I’m using bits of Harry Reid’s book, Outside Verdict, for some of the introductory background for my dissertation. I came across this piece in which he quotes Telegraph journalist Michael Henderson (Monday commentary: 19th August 2001) commenting on a typical Friday night in Leeds. It’s a pretty biting piece and I wonder if things have improved any in many parts of the country.

Leeds, on Friday night, offered a microcosm of a society that has lost its soul. When you had picked your way past the drunks in the streets near the ground you could visit one of several dozen bars in the middle of the city, all amplified noise and tat, each with its own heavily-muscled “doormen”.

Awash with money, and yet ugly beyond belief, our towns represent the landscape of modern England, and things are getting worse. How can any person who truly cares about this land not be disturbed by the vulgarity and unthinking hedonism of our young people, who are, without argument, the most feckless, the most aggressive, the most stupid in Europe? What’s more, they wear their ignorance as a badge of honour…

Everything is trivial, and disposable, and available for “the people”, with their diminished expectations.
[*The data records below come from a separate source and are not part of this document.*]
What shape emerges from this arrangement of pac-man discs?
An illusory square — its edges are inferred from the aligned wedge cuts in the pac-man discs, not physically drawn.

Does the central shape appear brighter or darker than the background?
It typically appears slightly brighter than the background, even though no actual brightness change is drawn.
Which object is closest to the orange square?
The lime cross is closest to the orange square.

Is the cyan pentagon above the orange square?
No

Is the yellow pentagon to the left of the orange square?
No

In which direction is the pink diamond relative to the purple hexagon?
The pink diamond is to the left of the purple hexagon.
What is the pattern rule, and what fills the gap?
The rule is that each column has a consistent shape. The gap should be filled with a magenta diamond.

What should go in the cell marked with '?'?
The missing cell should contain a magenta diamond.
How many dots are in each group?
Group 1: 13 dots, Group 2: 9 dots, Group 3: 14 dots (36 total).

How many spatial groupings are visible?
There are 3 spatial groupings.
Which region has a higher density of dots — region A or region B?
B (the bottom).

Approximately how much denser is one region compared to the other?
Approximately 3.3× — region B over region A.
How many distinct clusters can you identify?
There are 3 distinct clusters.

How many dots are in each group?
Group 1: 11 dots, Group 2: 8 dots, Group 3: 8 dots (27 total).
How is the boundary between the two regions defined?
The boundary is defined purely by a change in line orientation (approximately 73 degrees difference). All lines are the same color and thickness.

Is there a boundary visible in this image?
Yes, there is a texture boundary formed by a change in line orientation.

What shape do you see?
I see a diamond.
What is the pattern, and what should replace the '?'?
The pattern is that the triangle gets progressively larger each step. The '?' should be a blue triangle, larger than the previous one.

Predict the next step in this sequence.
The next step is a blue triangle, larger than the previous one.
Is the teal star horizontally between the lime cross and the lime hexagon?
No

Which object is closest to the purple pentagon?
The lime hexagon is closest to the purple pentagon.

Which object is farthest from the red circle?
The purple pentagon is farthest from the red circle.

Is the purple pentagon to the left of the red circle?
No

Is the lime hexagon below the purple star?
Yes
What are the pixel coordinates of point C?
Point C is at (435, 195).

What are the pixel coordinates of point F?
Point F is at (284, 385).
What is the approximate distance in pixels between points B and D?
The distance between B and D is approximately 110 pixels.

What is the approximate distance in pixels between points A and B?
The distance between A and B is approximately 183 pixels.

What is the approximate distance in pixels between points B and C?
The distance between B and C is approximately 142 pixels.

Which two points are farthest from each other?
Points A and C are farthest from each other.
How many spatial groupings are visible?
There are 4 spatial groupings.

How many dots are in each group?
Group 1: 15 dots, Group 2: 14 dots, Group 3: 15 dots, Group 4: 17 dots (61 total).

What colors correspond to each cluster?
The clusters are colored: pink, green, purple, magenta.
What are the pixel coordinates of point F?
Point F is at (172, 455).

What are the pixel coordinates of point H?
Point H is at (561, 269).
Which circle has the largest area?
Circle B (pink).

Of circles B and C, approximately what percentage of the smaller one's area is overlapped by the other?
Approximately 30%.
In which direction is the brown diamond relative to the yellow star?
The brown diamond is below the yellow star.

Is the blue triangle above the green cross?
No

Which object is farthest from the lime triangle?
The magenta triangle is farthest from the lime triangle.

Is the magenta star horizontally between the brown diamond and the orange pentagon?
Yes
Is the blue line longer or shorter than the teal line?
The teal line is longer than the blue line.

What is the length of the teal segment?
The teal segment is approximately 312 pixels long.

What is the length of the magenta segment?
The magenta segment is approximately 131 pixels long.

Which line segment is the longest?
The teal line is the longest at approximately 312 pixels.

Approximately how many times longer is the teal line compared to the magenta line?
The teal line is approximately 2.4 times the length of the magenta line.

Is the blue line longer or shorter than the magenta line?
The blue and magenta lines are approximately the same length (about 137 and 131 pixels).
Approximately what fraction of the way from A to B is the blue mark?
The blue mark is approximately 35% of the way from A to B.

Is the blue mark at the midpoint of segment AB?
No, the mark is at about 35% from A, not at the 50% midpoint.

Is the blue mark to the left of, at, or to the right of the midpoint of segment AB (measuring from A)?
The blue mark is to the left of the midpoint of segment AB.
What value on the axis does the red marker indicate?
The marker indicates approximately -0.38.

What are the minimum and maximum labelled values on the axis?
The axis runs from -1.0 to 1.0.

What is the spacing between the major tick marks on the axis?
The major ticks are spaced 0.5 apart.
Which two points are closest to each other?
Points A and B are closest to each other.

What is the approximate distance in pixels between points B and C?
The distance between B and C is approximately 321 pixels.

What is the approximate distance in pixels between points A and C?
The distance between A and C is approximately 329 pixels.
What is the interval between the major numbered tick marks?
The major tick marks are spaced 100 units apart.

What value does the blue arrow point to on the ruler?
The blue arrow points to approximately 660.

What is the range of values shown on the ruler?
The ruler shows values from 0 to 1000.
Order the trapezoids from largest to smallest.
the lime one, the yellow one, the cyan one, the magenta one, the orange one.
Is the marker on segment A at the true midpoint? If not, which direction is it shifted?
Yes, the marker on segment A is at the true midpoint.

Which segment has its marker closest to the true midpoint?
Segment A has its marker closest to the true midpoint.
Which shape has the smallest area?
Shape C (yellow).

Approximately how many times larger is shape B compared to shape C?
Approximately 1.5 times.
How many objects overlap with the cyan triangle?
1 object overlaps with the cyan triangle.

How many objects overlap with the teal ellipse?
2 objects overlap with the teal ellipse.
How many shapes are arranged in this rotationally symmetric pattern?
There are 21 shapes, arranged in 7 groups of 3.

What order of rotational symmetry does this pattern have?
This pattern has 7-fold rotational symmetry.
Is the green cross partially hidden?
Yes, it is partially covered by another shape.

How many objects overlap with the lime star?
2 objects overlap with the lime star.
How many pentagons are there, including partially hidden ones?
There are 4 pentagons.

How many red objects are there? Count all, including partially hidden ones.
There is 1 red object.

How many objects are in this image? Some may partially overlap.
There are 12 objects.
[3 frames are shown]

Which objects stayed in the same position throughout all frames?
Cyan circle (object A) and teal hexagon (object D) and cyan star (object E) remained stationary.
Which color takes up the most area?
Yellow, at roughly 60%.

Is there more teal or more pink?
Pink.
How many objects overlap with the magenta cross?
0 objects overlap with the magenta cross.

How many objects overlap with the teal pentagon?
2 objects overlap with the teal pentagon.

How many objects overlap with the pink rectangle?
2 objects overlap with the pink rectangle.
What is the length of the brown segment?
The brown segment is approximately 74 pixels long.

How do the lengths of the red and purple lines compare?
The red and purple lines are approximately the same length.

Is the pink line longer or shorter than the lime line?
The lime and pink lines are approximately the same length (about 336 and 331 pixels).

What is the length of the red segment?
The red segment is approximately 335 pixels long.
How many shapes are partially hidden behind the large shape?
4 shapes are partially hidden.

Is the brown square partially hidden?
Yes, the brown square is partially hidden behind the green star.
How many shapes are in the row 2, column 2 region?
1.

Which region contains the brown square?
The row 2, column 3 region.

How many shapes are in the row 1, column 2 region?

Those people have money, pots and pots of it, but there is no spiritual dimension to their lives. They have been neutered by junk television, junk newspapers, junk food, junk beer, junk pop music, junk advertising, junk films. A kind of affluent poverty exists, in which nobody feels anything except a permanent boredom.

  3 Responses to “Biting commentary”

  1. Good quote.  Hope you’re using Inside Verdict too!!!

  2. I’m not, mainly because I’m not really interested in how it was responded to. It has been useful in setting up the ‘crisis’ faced by the CofS. But it goes off at tangents I’m not really interested in. It sets up the background to what missionally-focused emerging church is supposed to be the answer to. My dissertation heads down the direction of why the CofS doesn’t quite ‘get’ EC and why church law causes so many problems for it – and, hopefully, provides some pointers for future exploration.

  3. Hi there John,

    Although I recognise parts of that quote I think it goes too far and is a big generalisation. Good luck with the dissertation – would be fascinated to read it once it gets there!